Glad you decided on the tabs. I wasn't refering it as wet like a older cape. I was just talking about the lean. But...............just for a fyi.....that's not what's called a carolina flare.
:thumbup:here's what they call a carolina flare


----------



## bayougrande (Oct 4, 2007)

heres a comparision on the foward chines
on the left--contender
on the right--older style cape


----------



## flickerjim (Sep 17, 2012)

Oh.. I thought that was the flare out of the bow?


----------



## flickerjim (Sep 17, 2012)

Touché sir!!


----------



## SteveFL (Aug 2, 2010)

Heeling Torque.

Notice nitemarez's list is opposite with a counter rotating prop. Ocean style boats are in general built for stability at rest and there's the trade off as opposed to freshwater boats. So that nice deadrise that stabilizes the boat at rest in waves also allows prop torque to pull the stern during various engine power settings. Some don't do it only because of weight/hull combinations, size, engine size/type and other various reasons.

The answer is simply trim tabs. And knowledge of what exactly is going on. IMHO, no ocean going vessel should be without trim tabs given all the different conditions we face.

Here's a good article describing prop torque in detail: http://ezinearticles.com/?Understanding-Boat-Prop-Torque&id=3090719http://www.pensacolafishingforum.com/members/nitemarez-6959/


----------



## Tylerfishsmith (Oct 17, 2008)

Chines are the first set of sharp angles encountered where the hull sides meet the water. I believe you are referring to strakes in your comparison pic. and not chines. From keel up to sides is where the strakes are located on a modern boat hull. Some have one others like the contender may have several.


----------



## bayougrande (Oct 4, 2007)

*from power boat design:*

*PLANING FLATS AND STRAKES: 
*Almost all planing powerboat hulls are of single chine configuration and most have 'chine flats' or 'planing chines' and occasionally 'planing strakes' that assist with getting onto, and maintaining the planing attitude. It is my opinion that chine flats are desirable on all planing craft. Intermediate planing strakes may not be worthwhile on boats intended to perform at less than 30 knots.* Planing chines or flats, will start with a small or no flat, at, or near the bow and the width of the flat will gradually increase, until it reaches its widest point somewhere just aft of amidships and maintains this width through to the stern. *The efficiency of the 'chine flat,' may be improved by canting it downward by say 2 to 4 degrees throughout its length.

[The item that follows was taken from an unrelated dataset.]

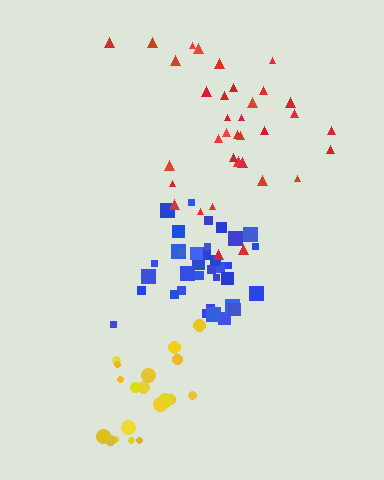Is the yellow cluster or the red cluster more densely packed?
Yellow.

So in otherwords, the terms for chines and strake can be somewhat crossed over. used for both designs. Technically, a rub rail could be called a strake. By definition, any longitudinally strip of planking. Rubrails used to be called rubbing strakes... ...lets not confuse the fella:thumbsup:


----------



## TheCaptKen (Mar 14, 2011)

Just for grins, take a tape measure and be sure the engine is dead center of the transom and not sitting a bit to one side or the other.


----------



## jasoncooperpcola (Jan 2, 2008)

I say go with Hydraulic tabs. A little more involved in the install but then you do not have electric motors in the water. 

The 250 Sportsman we used to own had a bad starboard list at rest and when running. It turned out to be caused by the weight of all the rigging on starboard side. We moved the livewell off center and fixed it. Just saying, some manufacturers dont care how the boat acts after leaving their factory.


----------



## Tylerfishsmith (Oct 17, 2008)

Intermediate planing strakes may not be worthwhile on boats intended to perform at less than 30 knots.

Chines are at the waterline basically and strakes are under the hull. Always been that way. They are not the same thing, so as not to confuse.


----------